Conférence-débat: " Europe - USA: Je t'aime, moi non plus " pa
Conférence-débat: " Europe - USA: Je t'aime, moi non plus " par Eric HINTERMANN le 29 mars 2019
Cette conférence-débat a été organisée par trois associations: - le Mouvement européen France - Gard, qui en est l'initiateur - la Maison de l'Europe de Nîmes - le Pacte civique du Gard. Le Pacte civique est un regroupement au niveau national de très nombreuse associations, autour de valeurs communes (créativité - sobriété - justice - fraternité) et d'objectifs de changement (les comportements individuels - les modes de fonctionnement de nos organisations - la manière de construire les politiques publiques). Des collectifs du pacte civique se sont organisés dans certains départements, dont le Gard et ses voisins l'Hérault et les Bouches-du-Rhône.
Eric Hintermann connaît particulièrement bien les USA, où il a étudié et donne des cours. Il a eu des activités diplomatiques importantes qui lui ont permis de côtoyer de hauts responsables français, européens et américains. Il est également écrivain.
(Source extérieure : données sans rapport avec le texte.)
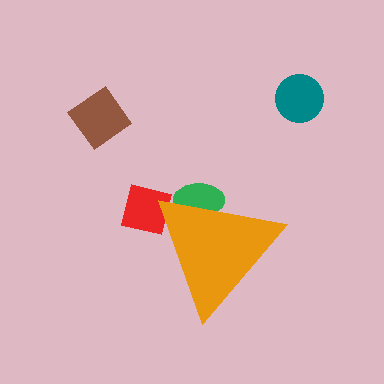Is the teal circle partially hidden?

Il commence par décrire la carrière étonnante de Harry Truman, d'origine très modeste, né dans un Etat agricole (Missouri) éloigné des grands centres universitaires et politiques habituels de la côte Est: honnête, travailleur, attaché au parti démocrate, il est élu sénateur dans les années 30, devient vice-président en 1944 puis président au décès de Franklinn D. Roosevelt. Beaucoup de ses actions ont été déterminantes pour l'avenir du monde: - devant les menaces d'expansion du communisme, il résiste à Staline et décide d'aider la Grèce et la Turquie qui risquaient de basculer du côté de l'URSS - il décide également le "plan Marshall" d'aide massive par des prêts et dons américains aux pays d'Europe de l'ouest pour leur reconstruction après la 2ème guerre mondiale. Truman a choisi ce plan plutôt que le "plan Morgenthau" qui prévoyait de faire payer des réparations par l'Allemagne. Truman, qui était venu en France pour la 1ère guerre mondiale en 1917, n'avait pas oublié que "L'Allemagne paiera" après 1919 avait été un ferment pour le nazisme et la 2ème guerre mondiale. - il organise le Traité de l'Atlantique Nord, pour contenir l'influence de l'URSS - il pousse à une Loi fondamentale fédérale pour l'Allemagne de l'ouest, pensant que cette structure rend plus difficile un pouvoir totalitaire. - il affirme la prééminence du pouvoir politique sur celui des militaires, auxquels il interdit d'aller bombarder au-delà de la frontière Chine - Corée pendant la guerre de Corée (1950-1953): là aussi, le but est de contenir et pas de conquérir.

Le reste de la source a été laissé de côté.